I read Test Driven Development in 2010, well after it was first published and this development methodology had been introduced to the world. It seems like since this was first release, the mainstream users of TDD have backed off a bit from literally starting any software development by writing unit tests. For large project, I think it’s more practical to do some up front design work. However, I have found that using TDD is great for working on smaller scale projects and modules. It’s also really helpful when you’re dealing with a new language or library, since you get to learn really quickly what works and what doesn’t. Shortly after reading this book I began work on a new feature at my job which used a lot of graph algorithms. I decided to represent the graphs using the notoriously difficult (but efficient) Boost Graph library, and TDD made the learning process go a whole lot smoother.
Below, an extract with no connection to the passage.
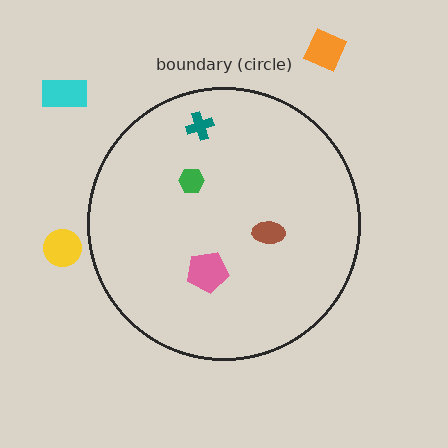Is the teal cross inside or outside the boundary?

Clean Code – Robert “Uncle Bob” Martin

I found this book to be a great refresher on writing clean code. By clean code, I don’t mean code that has good “style”, such as indentations and comments. The essence of being a good programmer is splitting a problem into clean abstractions. This book advocates writing extremely short functions and classes, each with one specific purpose. While some may argue that increasing the number of functions or classes also increases the complexity of the program, Robert Martin simply views this plethora of functions as exposing the true complexity of the problem. I tend to agree with him.

Code Complete 2

Code Complete 2 is a really useful book on good programming, software engineering and management principles. I read this several years ago and it’s really shaped the way I program. It’s a thick book, but it covers creating software at a lot of different levels. It starts at a really low level with coding style issues, like variable naming, spacing, and other low level details. It progresses to higher level software design issues; abstracting code into classes and functions, design patterns. It then moves on to good practices for managing large software projects, such as scheduling and the programmer/management relationship. Overall, I would say this is the best book that a fresh graduate can read to learn about programming professionally.